Nous en sommes à poser des questions car la direction n'en pose aucune et ne s'en pose aucune. Elle donne l'impression d'être repartie comme avant. Nous avons quelques idées. Nous demandons, par exemple, de repasser un contrat entre tous les Français sur l'exercice de tous les pouvoirs. Nous appelons à une nouvelle Constitution et à une nouvelle République.

Comment vous situez-vous entre François Hollande et le courant du " Nouveau Monde " créé par Henri Emmanuelli et Jean-Luc Mélenchon ?
Les intéressés (de la direction et du " Nouveau Monde ") ont été dans toutes les combinaisons, depuis vingt ans, ensemble. Quelle est la crédibilité de ces affrontements ? Ils nous paraissent factices. Nous partons des angoisses et des souffrances de la population et tentons d'adopter une doctrine crédible pour convaincre à nouveau une majorité de Français de nous faire confiance. Si nous ne faisons pas cette démarche, nous risquons la situation à l'autrichienne, c'est-à-dire trois forces égales : droite, gauche, extrême droite. Parce que la gauche n'aura pas su se rebâtir et repartir de l'avant, la droite se sera naturellement affaissée en raison de l'impopularité à venir de sa politique et l'extrême droite tirera les marrons de ce mauvais feu.

Votre démarche est-elle une extension politique du mouvement que vous avez créé, la Convention pour une VIe République ?
La Convention pour une VIe République est en faveur d'une rupture institutionnelle et comprend presque tout le spectre politique de gauche et une partie même de droite, puisqu'il y a des hommes de l'UDF. Il est évident que je défends dans mon propre parti les propositions en faveur d'une nouvelle République.

Pourquoi vous être associé à Julien Dray (animateur de la Gauche socialiste) et Vincent Peillon (porte-parole du PS) ?
Nous reconstituons une doctrine avec des gens de toute trajectoire politique et nous recomposons ce parti en créant une force nouvelle à partir d'origines sociales, géographiques, intellectuelles et militantes différentes. Nous nous retrouvons sur des exigences de fond qui sont fortes.

Comment analysez-vous la crise du 21 avril ?
Nous l'expliquons d'abord par un système politique discrédité dans lequel la gauche s'est coulée silencieusement et a subi par contagion ce discrédit à son tour.

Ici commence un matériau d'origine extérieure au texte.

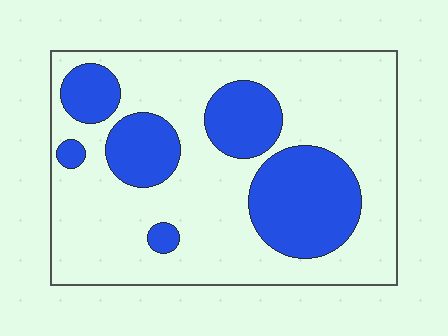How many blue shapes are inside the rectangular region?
6.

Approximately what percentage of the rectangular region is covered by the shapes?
Approximately 30%.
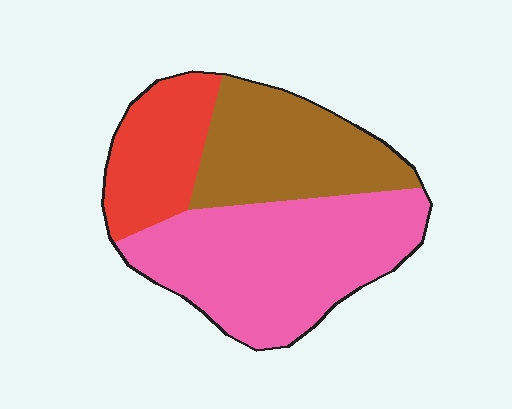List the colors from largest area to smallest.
From largest to smallest: pink, brown, red.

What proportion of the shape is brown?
Brown takes up between a sixth and a third of the shape.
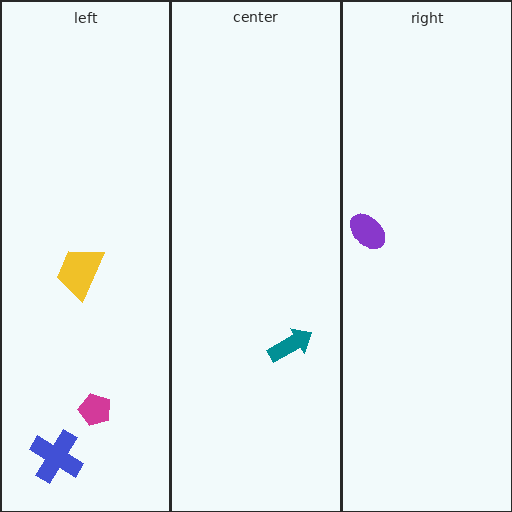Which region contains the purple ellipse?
The right region.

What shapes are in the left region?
The blue cross, the magenta pentagon, the yellow trapezoid.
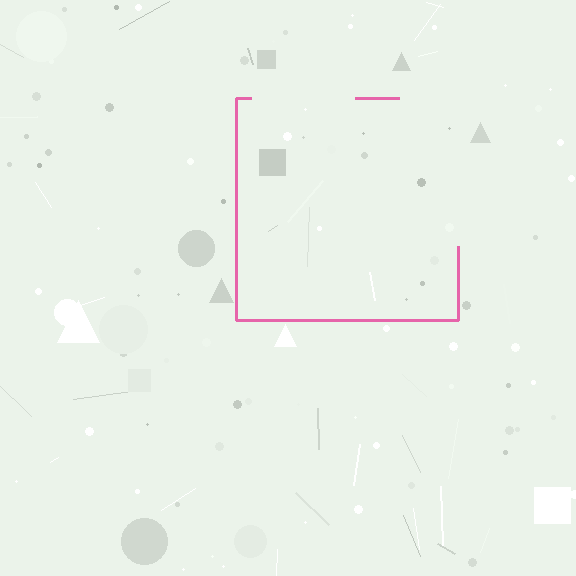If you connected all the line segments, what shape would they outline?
They would outline a square.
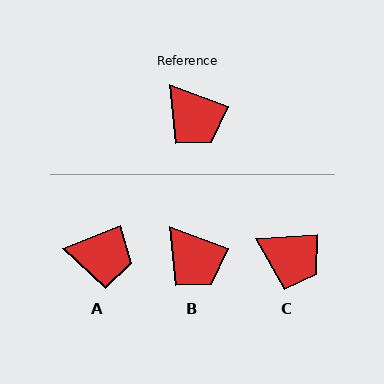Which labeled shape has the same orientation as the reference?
B.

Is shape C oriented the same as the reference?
No, it is off by about 24 degrees.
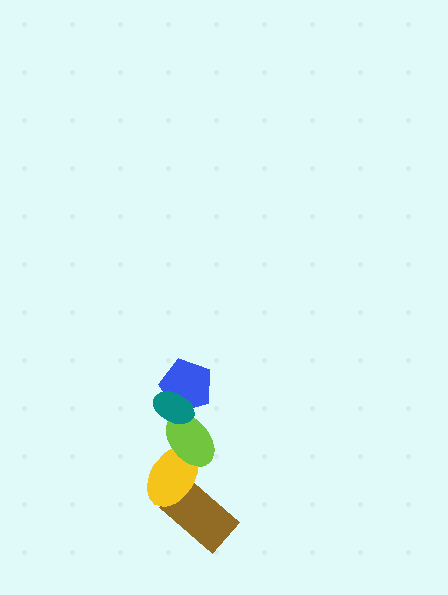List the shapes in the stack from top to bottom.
From top to bottom: the teal ellipse, the blue pentagon, the lime ellipse, the yellow ellipse, the brown rectangle.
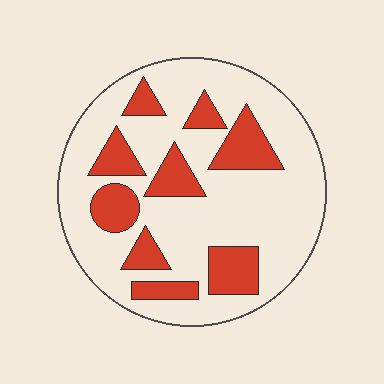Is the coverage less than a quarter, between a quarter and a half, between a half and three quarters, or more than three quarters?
Between a quarter and a half.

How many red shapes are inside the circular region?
9.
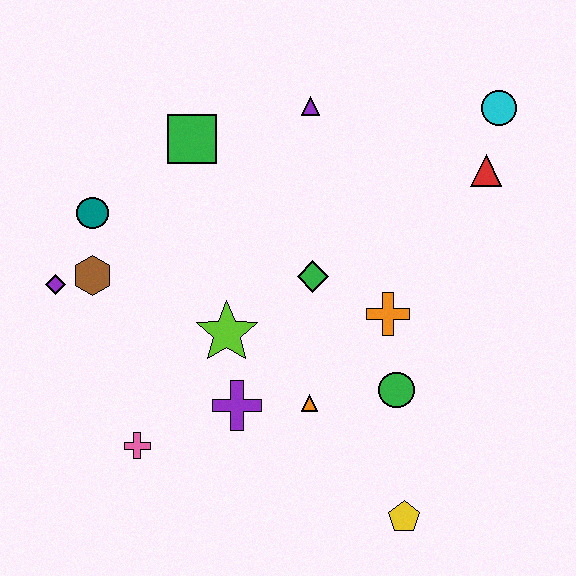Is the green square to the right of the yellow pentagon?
No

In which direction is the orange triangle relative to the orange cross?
The orange triangle is below the orange cross.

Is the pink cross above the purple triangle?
No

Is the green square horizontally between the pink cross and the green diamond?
Yes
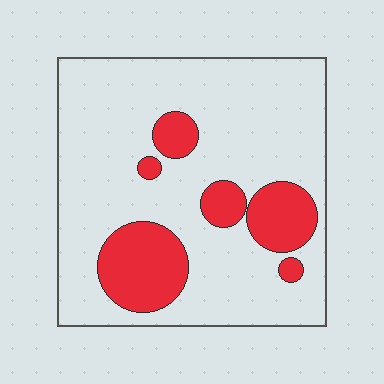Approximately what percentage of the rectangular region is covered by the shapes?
Approximately 20%.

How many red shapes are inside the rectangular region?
6.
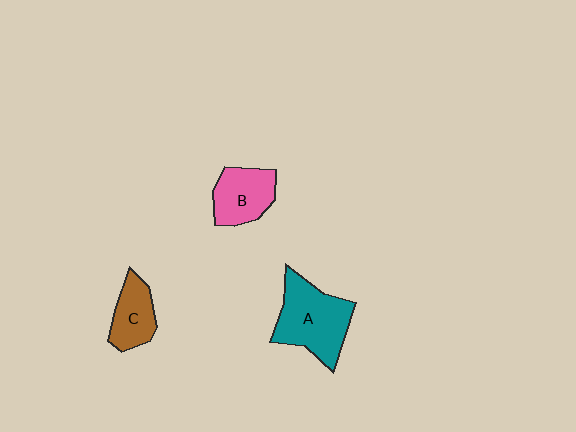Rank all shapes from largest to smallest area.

Deuxièmement, ce sont les silences et les ambiguïtés - que nous brisons - qui ont fait beaucoup de mal à cette campagne, et qui ne font que refléter l'absence de clarté et de lisibilité des socialistes dans une société française qui a complètement changé.

Quand vous dites que le PS est ambigu, vous souhaiteriez le voir virer un peu plus à gauche ?
Non, car nous sommes à la fois de gauche et en même temps dans la réalité. Nous sommes une sorte d'objet non identifié, une chose nouvelle. Et comme toute chose nouvelle, nous sommes difficiles à caricaturer et à étiqueter. Nous sommes à la fois plus à gauche et plus modernes. Nous sommes les deux.